図1に示すように、プリンタ側コントローラ18は、インタフェース部18aと、CPU18bと、メモリ18cとを有する。インタフェース部18aは、コンピュータCPとの間でデータの受け渡しを行う。CPU18bは、プリンタ1の全体的な制御を行う。メモリ18cは、コンピュータプログラムを格納する領域や作業領域等を確保する。CPU18bは、メモリ18cに記憶されているコンピュータプログラムに従い、各制御対象部を制御する。例えば、CPU18bは、用紙搬送機構11やキャリッジ移動機構12、キャップ機構16が有する吸引ポンプを制御する。また、ヘッドHDの動作を制御するためのヘッド制御信号をヘッド制御部HCに送信したり、駆動信号COMを生成させるための制御信号を駆動信号生成回路13に送信したりする。さらに、ドット抜け検出部15の検出制御部47と通信をし、必要な情報の送受信をする。
===ドット抜け検出動作===
次に、ドット抜け検出部15等によるドット抜け検出動作について説明する。
<ドット抜け検出について>
前述したように、このプリンタ1では、ノズルプレート222をグランドに接続してグランド電位(第1電位,他の所定電位)にし、キャップ31に配置された検出用電極313を600V〜1kV程度の高い電位(第2電位,所定電位)にしている。これらのノズルプレート222と検出用電極313とを、所定間隔d(図6Aを参照)を空けた状態で配置し、検出対象のノズルNzからインク滴を吐出させる。そして、インク滴の吐出に起因して検出用電極313側に生じた電気的な変化を検出している。すなわち、検出用電極313に生じた電位の周期的な変化を検出用コンデンサ44及び増幅器45を介して取得する。そして、図7Bに示す最高電圧VHと最低電圧VLの差である最大振幅Vmaxが、所定の閾値(後述する第1閾値TH1,図8等を参照)よりも大きければ、インクが吐出されていると判断する。

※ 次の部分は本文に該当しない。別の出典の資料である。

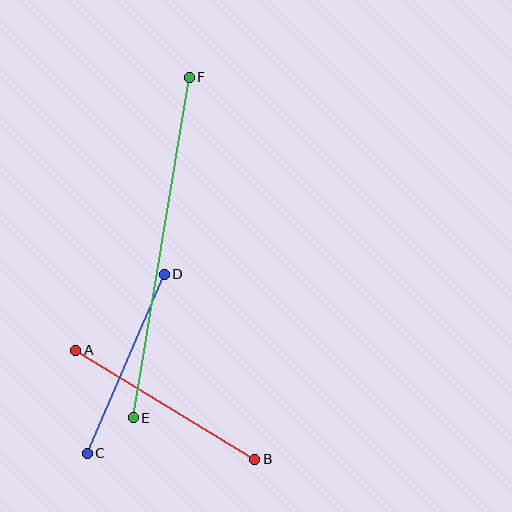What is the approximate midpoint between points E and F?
The midpoint is at approximately (161, 248) pixels.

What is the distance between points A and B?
The distance is approximately 210 pixels.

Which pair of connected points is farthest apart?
Points E and F are farthest apart.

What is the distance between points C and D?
The distance is approximately 195 pixels.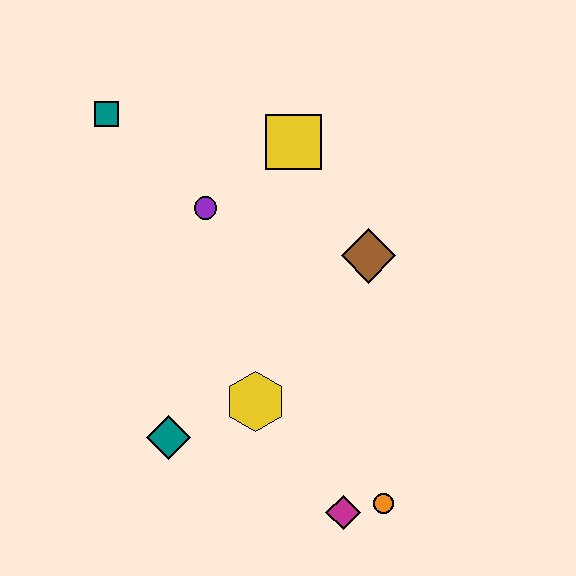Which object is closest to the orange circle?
The magenta diamond is closest to the orange circle.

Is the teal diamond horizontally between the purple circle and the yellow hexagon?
No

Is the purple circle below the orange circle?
No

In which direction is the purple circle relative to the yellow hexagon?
The purple circle is above the yellow hexagon.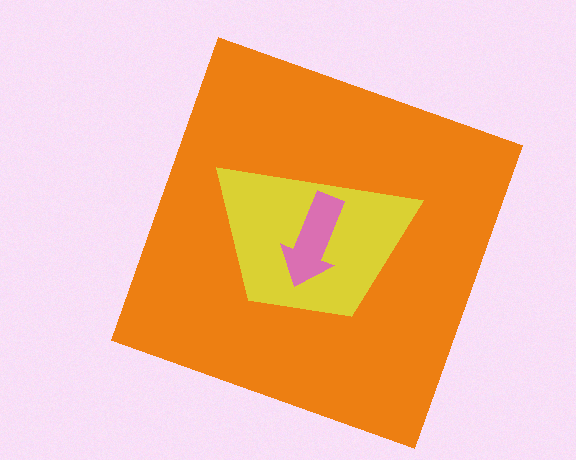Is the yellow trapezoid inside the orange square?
Yes.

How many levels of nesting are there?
3.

検出の原理について説明する。ノズルプレート222と検出用電極313とを所定間隔dを空けて配置したことにより、コンデンサが形成される。図6Aに示すように、グランドに接続されたノズルプレート222に接することで、ノズルNzから柱状に延びたインクもグランド電位になる。このようなインクの存在は、コンデンサの電極間隔を局部的に縮めることと同意であり、静電容量を増加させる。静電容量が大きくなると、ノズルプレート222と検出用電極313との間で蓄えることのできる電荷の量が増加する。このように静電容量が増えたり、或いは、減少した静電容量が戻ったりすると、電荷が高圧電源ユニット41から制限抵抗42等を通って検出用電極313側へ移動する。すなわち、検出用電極313へ向けて電流が流れる。このような電流(便宜上、吐出検査用電流Ifともいう)が流れると、検出抵抗43によって検出用電極313の電位が変化する。検出用電極313の電位の変化は、検出用コンデンサ44における他方の導体(増幅器45側の導体)の電位変化としても現れる。従って、他方の導体の電位変化を監視することで、インク滴が吐出されたか否かを判定できる。

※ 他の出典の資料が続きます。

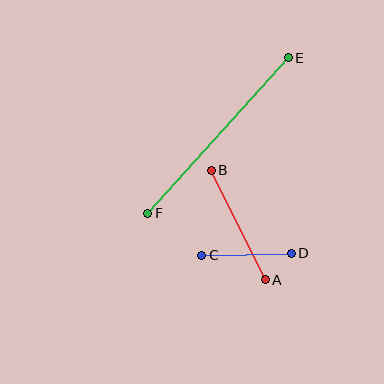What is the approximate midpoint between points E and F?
The midpoint is at approximately (218, 136) pixels.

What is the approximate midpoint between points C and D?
The midpoint is at approximately (246, 254) pixels.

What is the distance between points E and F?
The distance is approximately 210 pixels.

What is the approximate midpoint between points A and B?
The midpoint is at approximately (238, 225) pixels.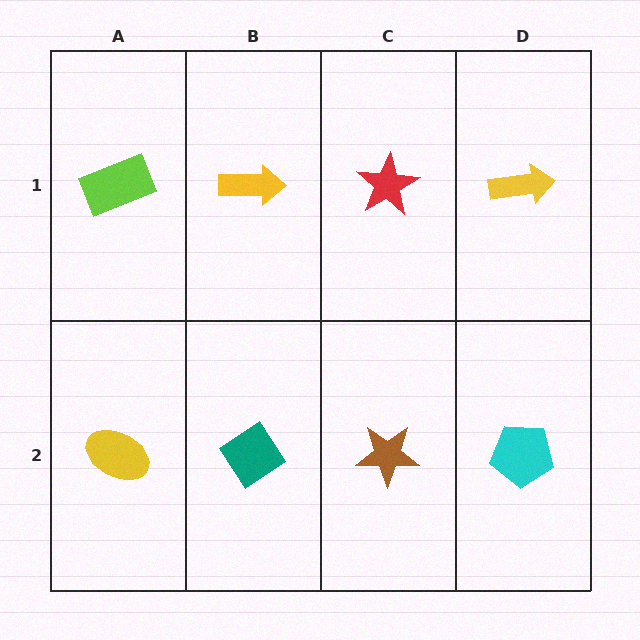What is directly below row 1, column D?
A cyan pentagon.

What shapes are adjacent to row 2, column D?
A yellow arrow (row 1, column D), a brown star (row 2, column C).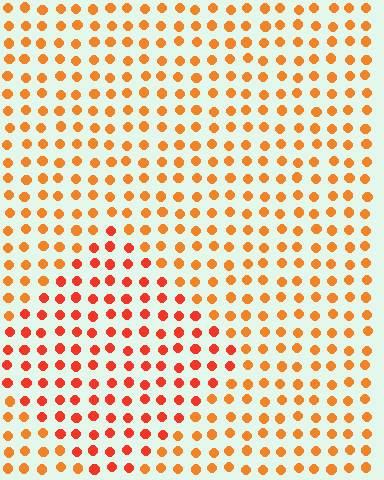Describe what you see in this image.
The image is filled with small orange elements in a uniform arrangement. A diamond-shaped region is visible where the elements are tinted to a slightly different hue, forming a subtle color boundary.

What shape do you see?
I see a diamond.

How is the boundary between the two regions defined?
The boundary is defined purely by a slight shift in hue (about 23 degrees). Spacing, size, and orientation are identical on both sides.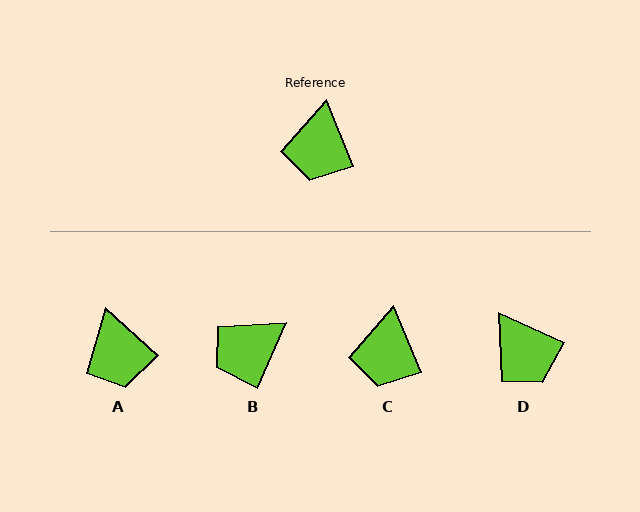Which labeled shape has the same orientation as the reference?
C.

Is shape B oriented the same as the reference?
No, it is off by about 46 degrees.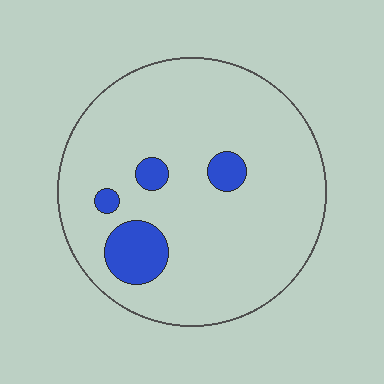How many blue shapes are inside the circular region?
4.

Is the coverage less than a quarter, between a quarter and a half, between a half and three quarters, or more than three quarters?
Less than a quarter.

図7Aは、ノズルNzの検査時に用いる駆動信号COMの一例を示す図である。図7Bは、図7Aの駆動信号COMでインクを吐出させた場合に、増幅器45から出力される電圧信号SGを説明する図である。この検査では、複数の吐出パルスPSを有する駆動信号COMを用いる。すなわち、駆動信号生成回路13は、図7Aに示す駆動信号COMを繰り返し期間T毎に繰り返し生成する。この繰り返し期間Tは、1つのノズルNzの検査に要する時間に定められる。この実施形態の繰り返し期間Tは、1kHz相当の期間に定められている。例示した駆動信号COMは、前半期間TAに生成される前半部分と後半期間TBに生成される後半部分とを有する。そして、前半部分では、複数の吐出パルスPSが所定間隔で生成される。この例では、20〜30個の吐出パルスPSが50kHz相当の間隔で生成される。後半部分では、中間電位で一定の定電位部分が生成される。
このような駆動信号COMをピエゾ素子PZTに印加すると、そのピエゾ素子PZTに対応するノズルNzからは、50kHzの周期で20〜30回、インク滴が連続的に吐出される。これにより、増幅器45からは、電圧レベルが周期的に変化する電圧信号SGが出力される。検出制御部47はこの電圧信号SGに基づく判断を行い、最大振幅Vmax(最高電圧VHと最低電圧VLの差)が第1閾値TH1よりも大きければ、検出対象のノズルNzからインクが吐出されていると判定する。ここで、検出に際しインク滴を50kHzの高い周期で連続的に吐出させているので、得られる電位変化を大きくすることができ、検出や判定の精度を高めることができる。このプリンタ1では、第1閾値TH1として3Vが定められている。このため、電圧信号SGの振幅が3Vよりも大きい場合、判定部として機能する検出制御部47は、そのノズルNzによるドット抜けはないと判定し、結果を所定のレジスタに記憶する。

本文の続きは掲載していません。